In 1792, after the conquest, the British government undertook in Quebec the cutting of the virgin lands located at the south of the French lands along the Valley of the St. Lawrence. One wanted to prepare grounds for the colonists of England, of Ireland and of Scotland, all faithful to the British crown. The cutting of the grounds started along the American border, went up gradually towards the north and joined the Megantic County in about 1796.The land surveying of the Eastern Township was finished in 1796 and was made official on August 30, 1802.
The surface thus registered represented 12,000 square miles. It was divided into 92 cantons of about 10 square miles each and that were divided into 320 batches of 200 acres. These Abenakis hunting grounds consequently became the Eastern Townships. Megantic County was divided into 9 municipalities: Leeds, Inverness, Ireland, Halifax, Broughton, Nelson, Somerset, Thetford and Tring. In 1861, Tring was no longer part of the Megantic County, and later, Somerset became part of the Arthabaska County. Broughton was transferred a little later to the Beauce County. As of 1940 what remained in the Megantic County was definitively redrawn and annexed to the new area of the Bois-Francs, from the base of the Appalachians to the Valley of the St. Lawrence.

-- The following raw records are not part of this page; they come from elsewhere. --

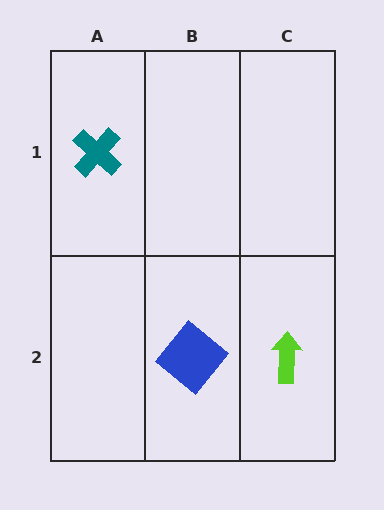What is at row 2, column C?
A lime arrow.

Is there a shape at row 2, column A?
No, that cell is empty.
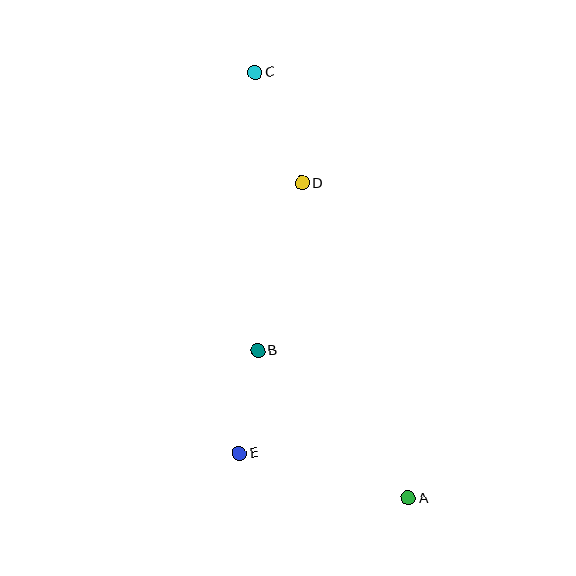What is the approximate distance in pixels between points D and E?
The distance between D and E is approximately 277 pixels.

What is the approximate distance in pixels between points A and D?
The distance between A and D is approximately 332 pixels.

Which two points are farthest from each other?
Points A and C are farthest from each other.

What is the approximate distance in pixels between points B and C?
The distance between B and C is approximately 278 pixels.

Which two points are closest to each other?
Points B and E are closest to each other.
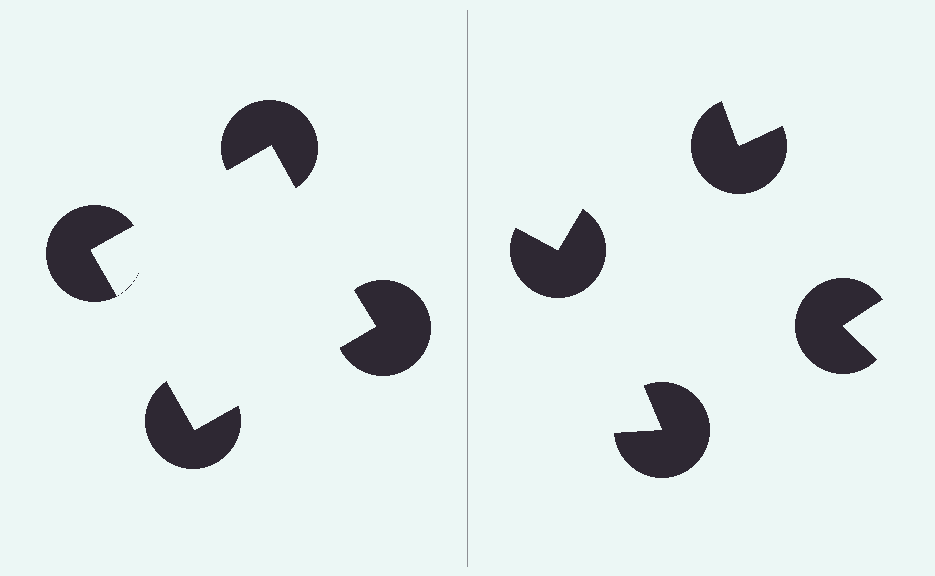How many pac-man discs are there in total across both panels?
8 — 4 on each side.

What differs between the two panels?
The pac-man discs are positioned identically on both sides; only the wedge orientations differ. On the left they align to a square; on the right they are misaligned.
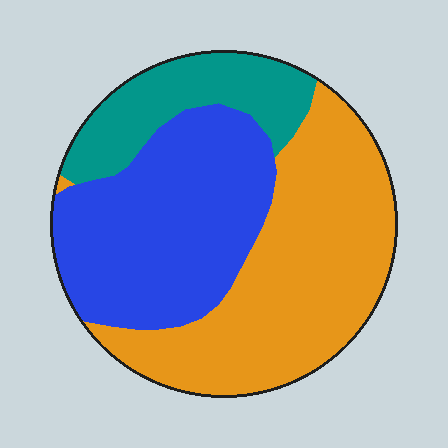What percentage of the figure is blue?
Blue covers roughly 40% of the figure.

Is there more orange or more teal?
Orange.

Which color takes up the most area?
Orange, at roughly 45%.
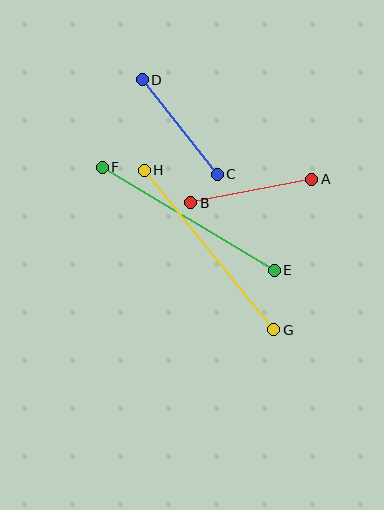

Gwen Rawlings Barry, A History of Megantic County, Downhomers of Quebec's Eastern Townships, Evans Books, 1999, p. 2.
Megantic, a county in southern Quebec, is surrounded by the counties of Beauce, Frontenac, Wolfe, Arthabaska, and Lotbinière. The name is derived from the Abnaki word Namesokanjik, meaning "where they preserve fish." The county is traversed by the Canadian National and Quebec Central Railways; and contains important asbestos deposits. County town, Inverness. Pop. 40,357 [in 1948].